The University of St Andrews is to give an Honorary Degree to Charlie Sifford, the father of African American golf and the man whose career began the dismantling of racial barriers in the sport.

Mr Sifford (84) will travel to the home of golf in June this year where Scotland’s oldest University will confer upon him a Degree of Doctor of Laws in a ceremony at the town’s Younger Hall.

Dr Brian Lang, Principal and Vice- Chancellor of the University of St Andrews, said:

“Charlie Sifford is a pioneer of the Civil Rights era whose career exemplifies courage, determination and the will to succeed in the face of substantial prejudice and adversity.

“He changed the landscape of sport and his story is one which should challenge and inspire us all.

“It is absolutely fitting that this man, his unique character, his dignity and his gift to golf should be honoured by St Andrews in St Andrews. We are delighted that he has accepted our offer of an Honorary Degree and will be with us in June at graduation.”
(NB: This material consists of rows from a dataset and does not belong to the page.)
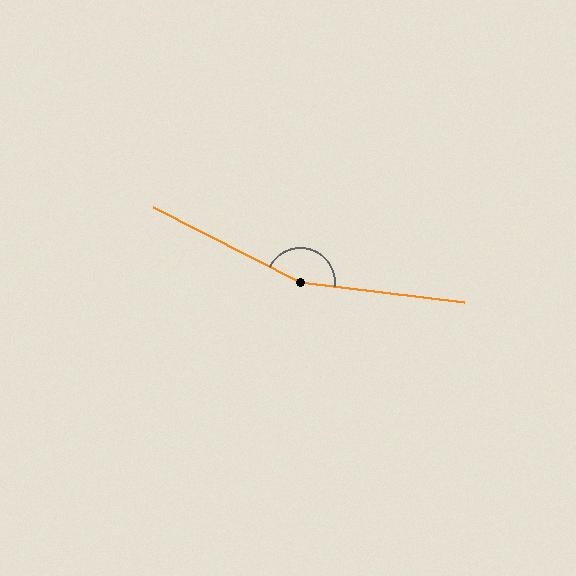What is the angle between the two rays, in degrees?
Approximately 160 degrees.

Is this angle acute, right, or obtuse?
It is obtuse.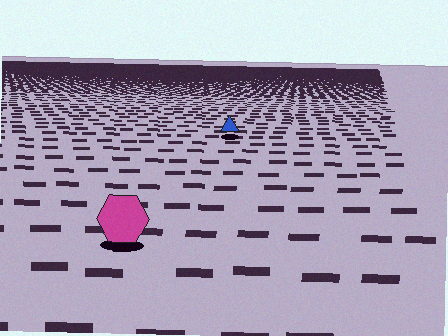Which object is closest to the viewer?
The magenta hexagon is closest. The texture marks near it are larger and more spread out.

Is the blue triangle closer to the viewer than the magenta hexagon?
No. The magenta hexagon is closer — you can tell from the texture gradient: the ground texture is coarser near it.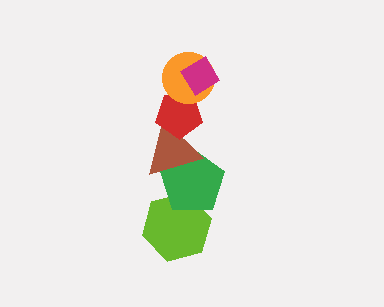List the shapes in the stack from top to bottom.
From top to bottom: the magenta diamond, the orange circle, the red pentagon, the brown triangle, the green pentagon, the lime hexagon.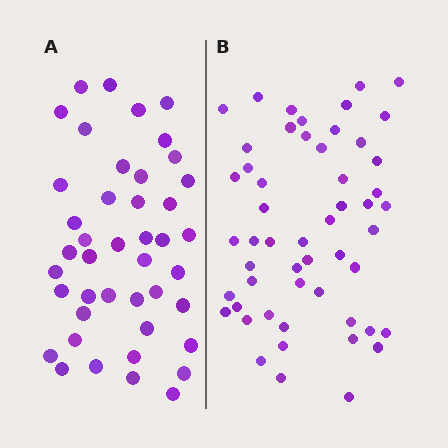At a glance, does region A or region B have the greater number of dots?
Region B (the right region) has more dots.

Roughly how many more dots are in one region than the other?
Region B has roughly 10 or so more dots than region A.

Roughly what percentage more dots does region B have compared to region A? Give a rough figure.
About 25% more.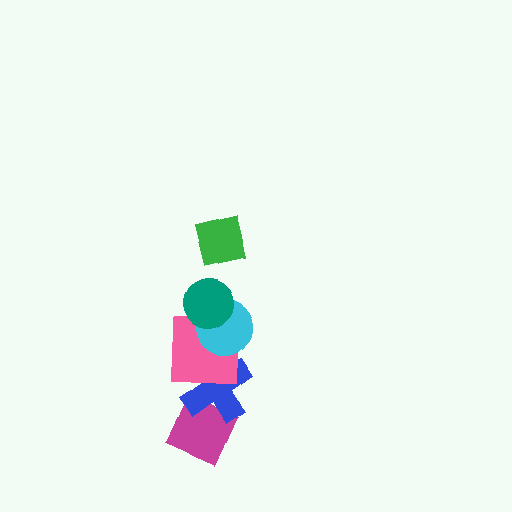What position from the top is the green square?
The green square is 1st from the top.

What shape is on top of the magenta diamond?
The blue cross is on top of the magenta diamond.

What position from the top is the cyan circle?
The cyan circle is 3rd from the top.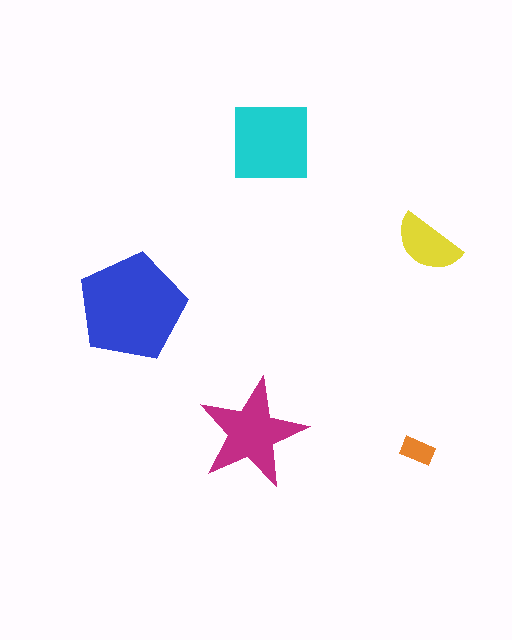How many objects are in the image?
There are 5 objects in the image.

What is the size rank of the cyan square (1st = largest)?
2nd.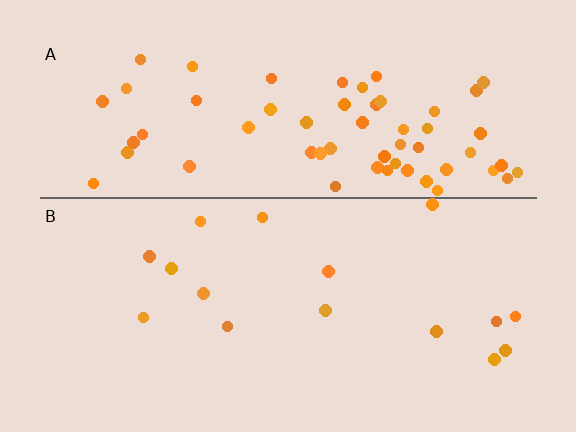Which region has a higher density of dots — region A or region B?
A (the top).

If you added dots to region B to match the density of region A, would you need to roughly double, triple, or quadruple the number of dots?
Approximately quadruple.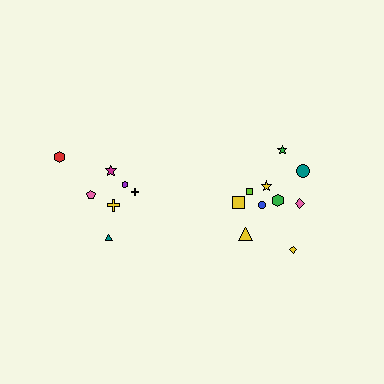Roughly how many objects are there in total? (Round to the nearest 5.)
Roughly 15 objects in total.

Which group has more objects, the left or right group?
The right group.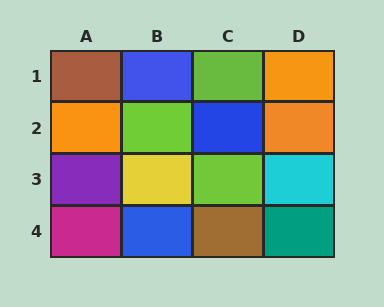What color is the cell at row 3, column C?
Lime.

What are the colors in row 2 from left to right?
Orange, lime, blue, orange.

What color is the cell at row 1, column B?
Blue.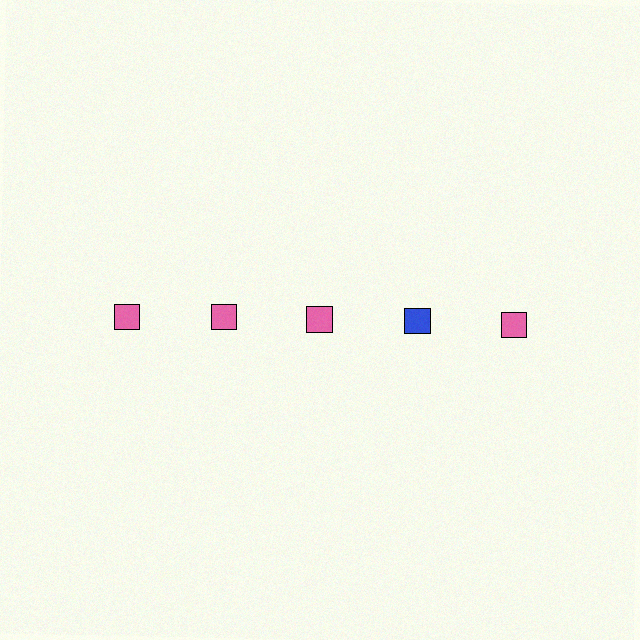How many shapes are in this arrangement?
There are 5 shapes arranged in a grid pattern.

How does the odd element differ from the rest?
It has a different color: blue instead of pink.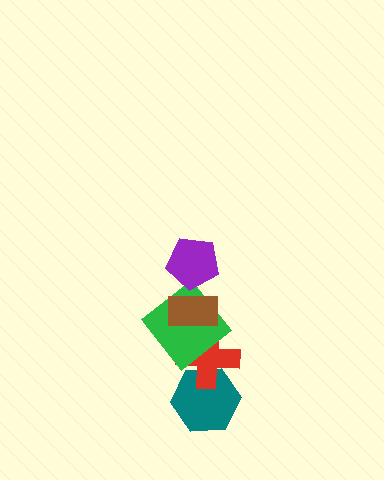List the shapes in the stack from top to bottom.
From top to bottom: the purple pentagon, the brown rectangle, the green diamond, the red cross, the teal hexagon.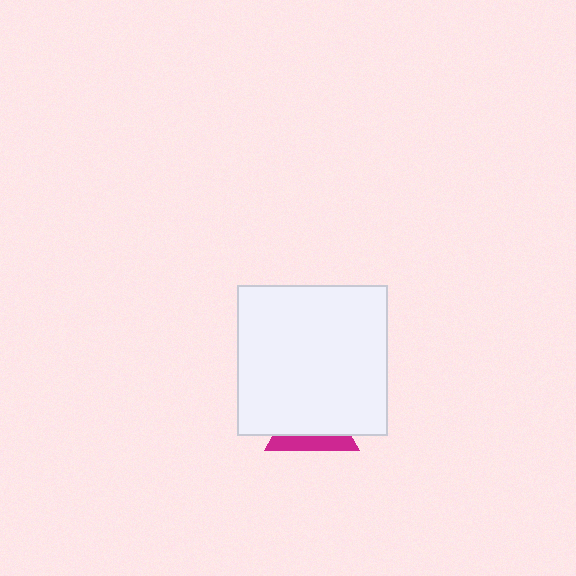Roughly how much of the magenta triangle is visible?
A small part of it is visible (roughly 34%).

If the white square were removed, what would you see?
You would see the complete magenta triangle.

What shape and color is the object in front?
The object in front is a white square.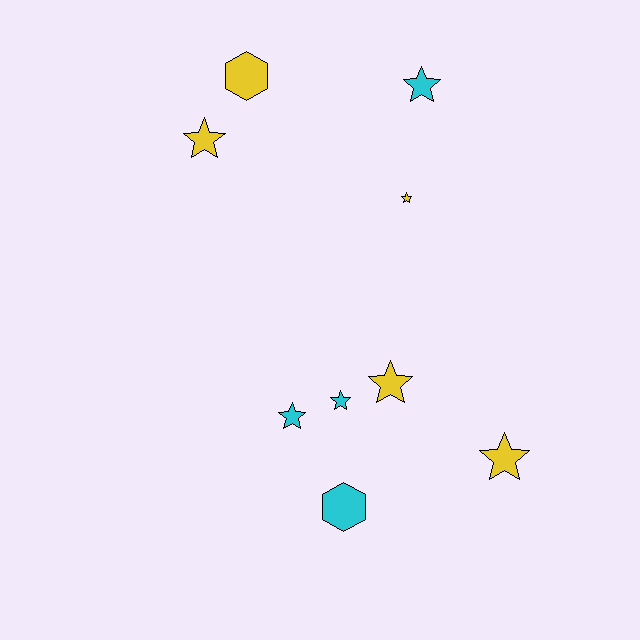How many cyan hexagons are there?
There is 1 cyan hexagon.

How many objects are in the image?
There are 9 objects.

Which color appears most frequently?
Yellow, with 5 objects.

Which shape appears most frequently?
Star, with 7 objects.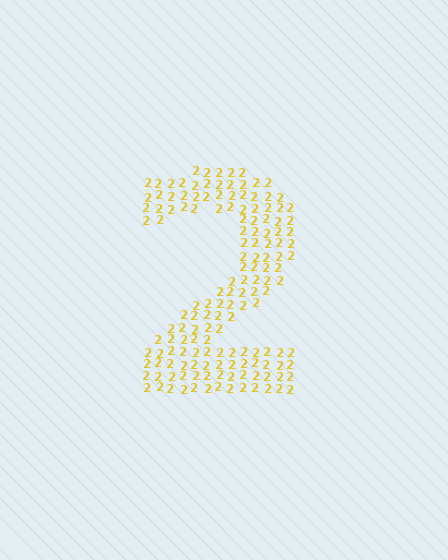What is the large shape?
The large shape is the digit 2.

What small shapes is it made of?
It is made of small digit 2's.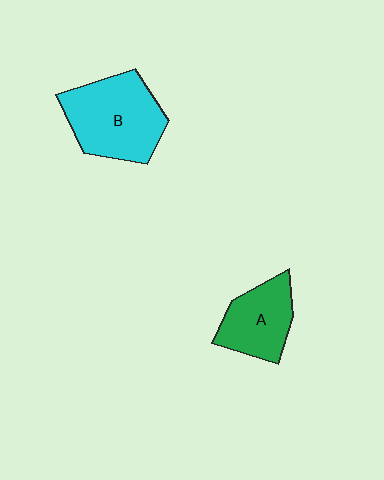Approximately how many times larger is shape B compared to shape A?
Approximately 1.5 times.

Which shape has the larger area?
Shape B (cyan).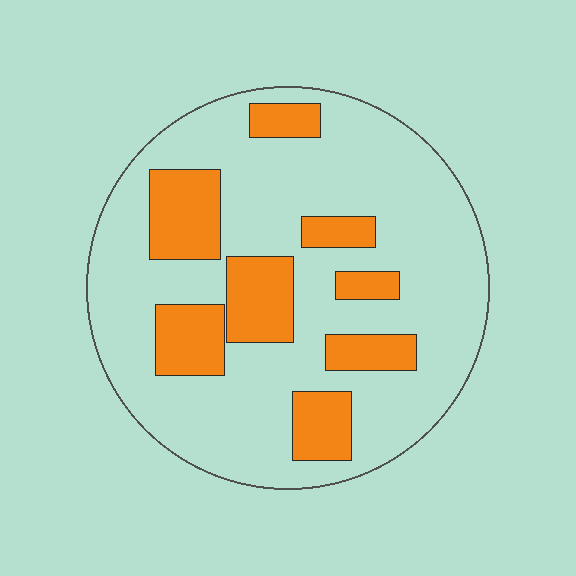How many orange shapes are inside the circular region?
8.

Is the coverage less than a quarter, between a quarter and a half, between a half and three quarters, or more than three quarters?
Less than a quarter.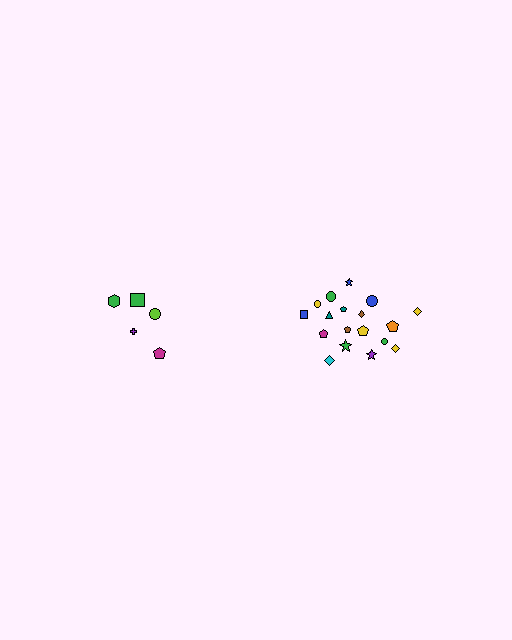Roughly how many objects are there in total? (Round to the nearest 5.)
Roughly 25 objects in total.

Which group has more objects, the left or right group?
The right group.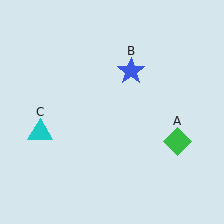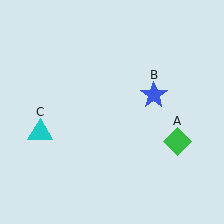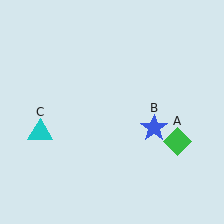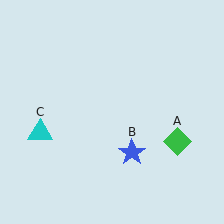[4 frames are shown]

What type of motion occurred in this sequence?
The blue star (object B) rotated clockwise around the center of the scene.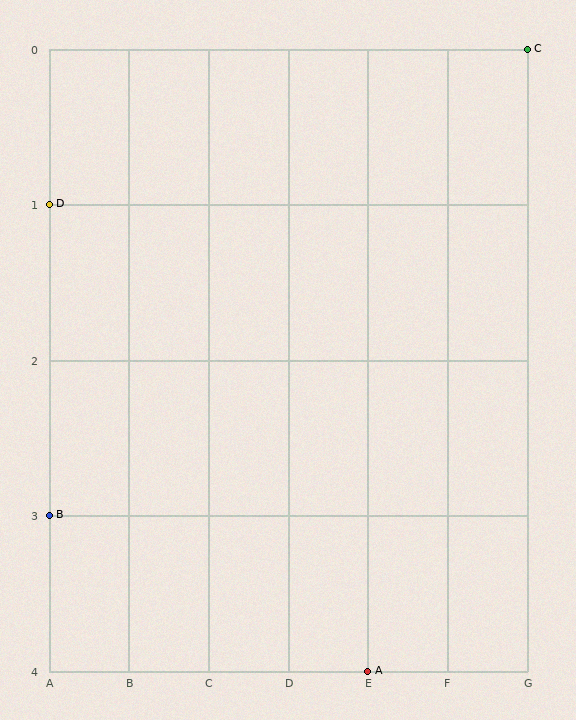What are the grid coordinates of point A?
Point A is at grid coordinates (E, 4).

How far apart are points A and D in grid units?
Points A and D are 4 columns and 3 rows apart (about 5.0 grid units diagonally).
Charlie Sifford, who Tiger Woods describes as his “honorary grandfather”, is an iron willed golf pro who spent his career fighting for inclusion.

He challenged the PGA’s Caucasian- only clause to become its first black member in 1960 at a time when the only blacks on tour were caddies. During his career he endured death threats, heard racial slurs shouted from the galleries, was refused entry to clubhouses and in the 1952 Phoenix Open found human faeces in the cup when he and partner Joe Louis got to the first green.

He won the Hartford Open in 1967 and two years later took the Los Angeles Open. He played 422 events on the PGA tour and made 399 cuts.

Despite being the top black player on tour in the 60s, he was never invited to play in the Masters.

In his autobiography “Just Let Me Play” he recalls meeting Jackie Robinson at the time Robinson was trying to break the colour barrier in major league baseball and Sifford was taking his first steps as a pro.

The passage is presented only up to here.